Most participants were male (82%) and African American (82%), with a median age of about 59 years. Most had absent to moderate liver fibrosis (stage F0-F2) with one having advanced fibrosis (F3). People with HIV co-infection were excluded. More than three-quarters had harder-to-treat HCV subtype 1a. Deep sequencing showed that prior to retreatment 29 people (85%) had NS4A resistance-associated variants (RAVs) conferring >25-fold resistance; just one person had an NS5B RAV conferring very low-level resistance.
All participants in this open-label trial were retreated with sofosbuvir/ledipasvir (400/90mg) alone for 12 weeks – the standard regimen for first-time treatment for people with HCV genotype 1 without cirrhosis. The median interval was 22 weeks between relapse and restarting treatment.
A total of 32 participants (94%) completed 12 weeks of treatment, with the other two withdrawing consent.
The overall SVR12 rate was 91%, with one relapse. The two people who dropped out were counted as having had treatment failures in the intention-to-treat analysis, but they later returned for follow-up and had undetectable HCV viral load. Thus in a per protocol analysis the SVR12 rate increased to 97%.
The individual who relapsed had the NS5A L31M RAV comprising >90% of the viral population before initial treatment, and L31M and Y93H RAVs making up >99% of virus after short-course therapy.

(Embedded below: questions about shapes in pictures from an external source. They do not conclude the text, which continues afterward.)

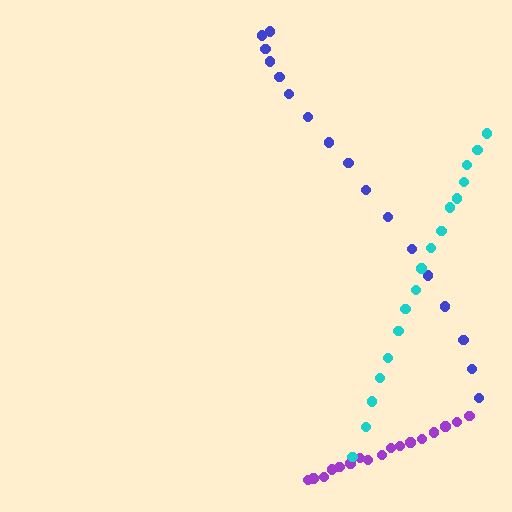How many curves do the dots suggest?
There are 3 distinct paths.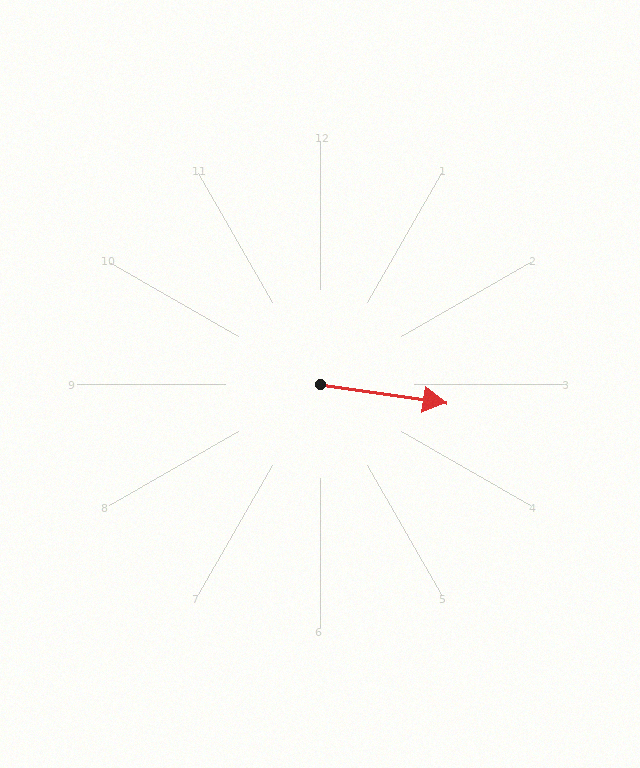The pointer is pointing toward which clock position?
Roughly 3 o'clock.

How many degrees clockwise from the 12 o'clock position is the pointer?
Approximately 98 degrees.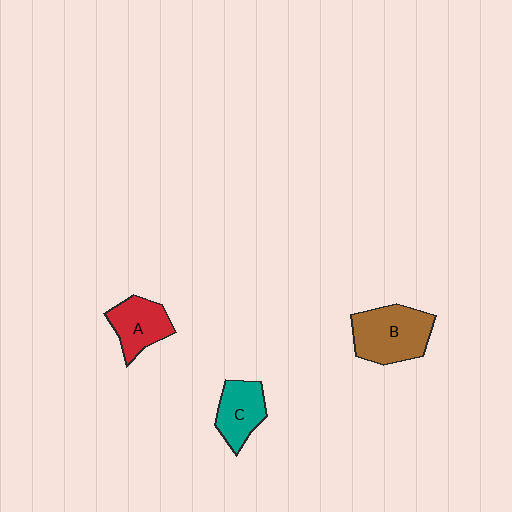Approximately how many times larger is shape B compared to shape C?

After the second relapse, this participant continued to have predominant L31M and Y93H NS5A RAVs, as well as new minority S282T and V321I NS5B RAVs.

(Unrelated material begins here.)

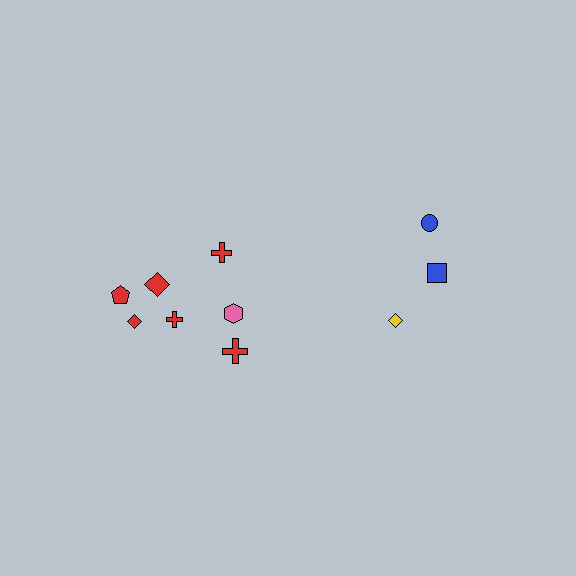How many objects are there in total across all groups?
There are 10 objects.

Treatment was generally safe and well-tolerated, with no deaths and one serious adverse event deemed unrelated to treatment (chest pain in a person who used cocaine).
Based on these findings, the study authors concluded, "Retreatment with 12 weeks of [sofosbuvir/ledipasvir] following initial short-course therapy with a [sofosbuvir/ledipasvir]-based regimen is highly effective, with >90% achieving SVR12."
Wilson noted that this is the first time a high SVR rate has been demonstrated following retreatment of people who previously failed DAA-only therapy, adding that it is "not entirely clear" at what point short-duration therapy puts people at risk for treatment failure.
In a related SYNERGY analysis, Sarah Kattakuzhy of the NIH Laboratory of Immunoregulation and colleagues looked in more detail at the evolution of RAVs conferring resistance to NS5A, NS5B and NS3/4 (though no one took HCV protease inhibitors in this trial).
They found that 27% of the 33 patients who relapsed after 4 weeks of DAA treatment had NS5A RAVs, only 3% had NS5B RAVs and 30% had NS3/4 RAVs. After the first viral relapse, these proportions were 85%, 6% and 33%, respectively – indicating that about 60% developed new NS5A RAVs during short-course therapy. Most people had only a single RAV, but a few had as many as four.
Nevertheless, 12-week treatment with sofosbuvir/ledipasvir was highly effective despite the presence of RAVs, and NS5A RAVs had no apparent effect on retreatment outcomes.
"Baseline mutations were a factor in response to ultra-short duration therapy," the researchers concluded. "Emergent variants persisted over a mean of 22 weeks from the time of viral relapse, and were both maintained and enriched." However, they continued, "Retreatment outcomes with standard of care utilizing [sofosbuvir/ledipasvir] were not affected by the presence of these RAVs."
Wilson E et al. Highly successful retreatment with ledipasvir (LDV) and sofosbuvir (SOF) in HCV GT-1 patients who failed initial short course therapy with combination DAA regimens (NIH SYNERGY Trial). AASLD Liver Meeting, abstract 92, 2015.
Kattakuzhy S et al. Evolution of resistance associated variants during initial treatment, viral failure, and re-treatment with directly acting antiviral therapy (NIH SYNERGY Trial). AASLD Liver Meeting, abstract 220, 2015.